Press Release

The Upright Figure

Tate Modern  Turbine Hall

Drawing on the Tate Collection, this display brings together sculptures of the human figure from the last one hundred years. Ranging from Thomas Brock’s Eve of 1900 to Antony Gormley’s 1985 cast of his own body, Unititled (for Francis), the display showcases more than twenty life-size sculptures. The Upright Figure is the first in a series of displays, sponsored by BT, in which works from Tate’s own collection occupy the dramatic space of the Turbine Hall at Tate Modern.

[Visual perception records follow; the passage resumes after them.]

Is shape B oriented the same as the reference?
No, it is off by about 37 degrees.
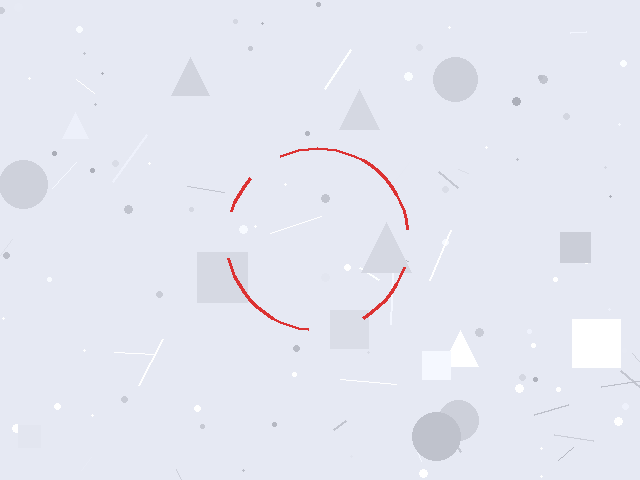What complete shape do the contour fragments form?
The contour fragments form a circle.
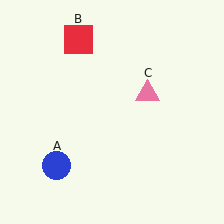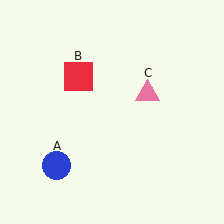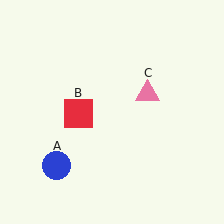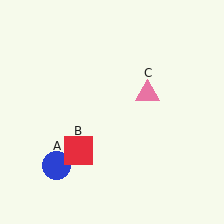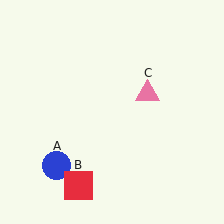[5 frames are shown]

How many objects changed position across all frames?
1 object changed position: red square (object B).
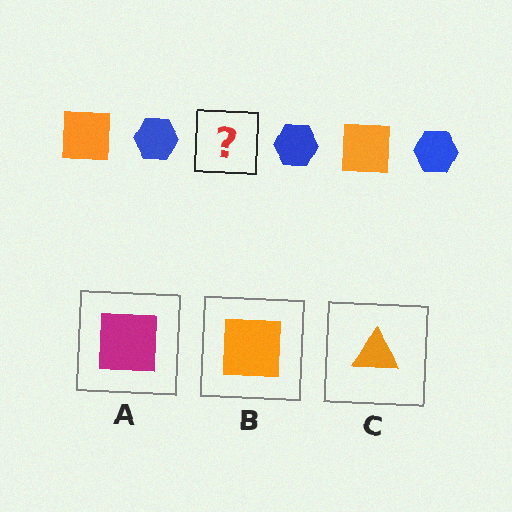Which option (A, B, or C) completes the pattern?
B.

The upright figure is one of the most ancient ways in which artists have embodied social, political and cultural concerns, in images ranging from fertility goddesses to authoritarian rulers. In the twentieth and twenty-first centuries the body has remained an abiding theme for artists, as it mirrors shifting perceptions and ideas of what we are. The selection concentrates on life-size figures, with examples of classic realism set alongside works that move towards abstraction.

At the beginning of the twentieth century the male and female nude alike played a role as public statuary avoiding censure by classical references to gods and heroes, which cloaked these bronzes and marbles in the acceptable guises of ancient Greece and the Italian Renaissance. In the work of some artists this classicing tradition has persisted, so that Portrait of a Young Man Standing 1963-83 by Leonard McComb displays an unadorned idealism also found in Aristide Maillol’s Venus with a Necklace 1918-28.

The formal changes associated with modernism had their impact on the treatment of the body as a sculptural subject. Some, such as William Turnbull in his 1956 Idol, turned to a reduction of the figure to simple totemic forms. For others the harrowing knowledge of human atrocities appears reflected in their treatment of the body. The shattered figures Germaine Richier by Alberto Giacometti suggest this in different ways. Abstraction, anxiety and identity emerge through continually addressing the subject of the figure.

This display is complemented by three sculptures of the seated figure by Henry Moore on the Turbine Hall bridge. The Upright Figure is curated by Matthew Gale, Curator of International Art 1900-1960 and Frances Morris, a Senior Curator at Tate Modern. The installation has been designed by Jamie Fobert Architects.